The central tension pits a clear protective floor for new mothers’ recovery time and infant care (a guaranteed 12‑week disability benefit) against administrative and fiscal realities: enforcing and financing that floor through an existing insurance program may increase benefit payments and administrative burdens without a parallel funding mechanism, while the camp changes improve child‑safety consistency but impose compliance and criminal‑penalty risks on operators and enforcement costs on local governments.

The bill mixes a substantive labor/benefits change and a regulatory restructuring for camps in one vehicle, which produces distinct implementation challenges. For the disability provision, the primary open questions are how the 12‑week floor interacts with the existing statutory cap and benefit calculation mechanics (e.g., the established 52‑week maximum benefit rule and weekly benefit amount calculations) and how EDD will adjudicate overlapping coverage with other laws like pregnancy disability leave or federal/California family‑leave protections.

The “notwithstanding any other law or practice” language makes the floor clear on its face but will require administrative guidance and probably updated forms and adjudicative rules to avoid inconsistent outcomes.

On the camp side, the bill pulls many programs into the State Building Standards Code and State Public Health Officer rules that previously applied only to overnight camps. That change raises predictability and safety benefits but also generates immediate compliance costs for operators and new inspection burdens for local health departments.

The misdemeanor penalty is blunt: it creates criminal exposure for what are often small nonprofit or municipal programs. The inoperative clause—making day‑camp provisions lapse once DSS issues regulations from an earlier report—creates a temporary regulatory regime that could impose conversion costs twice (first to meet state standards, then to adapt to the forthcoming DSS scheme).

Funding and timing for inspections, capital work, and training are unresolved.

Finally, the bill’s financing implications are underspecified.
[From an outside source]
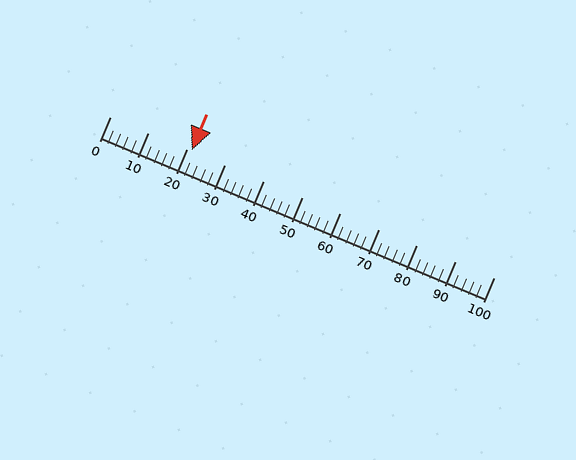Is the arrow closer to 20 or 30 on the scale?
The arrow is closer to 20.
Guaranteeing a minimum benefit duration without a corresponding funding or contribution adjustment shifts costs into the existing disability insurance program; the statute does not set out whether and how EDD or the Legislature should adjust contribution rates or administrative appropriations.

On camps, the state‑mandate language attempts to limit a reimbursement obligation tied to expanding criminal penalties, which leaves open disputes over whether local enforcement and inspection costs qualify for reimbursement under California law.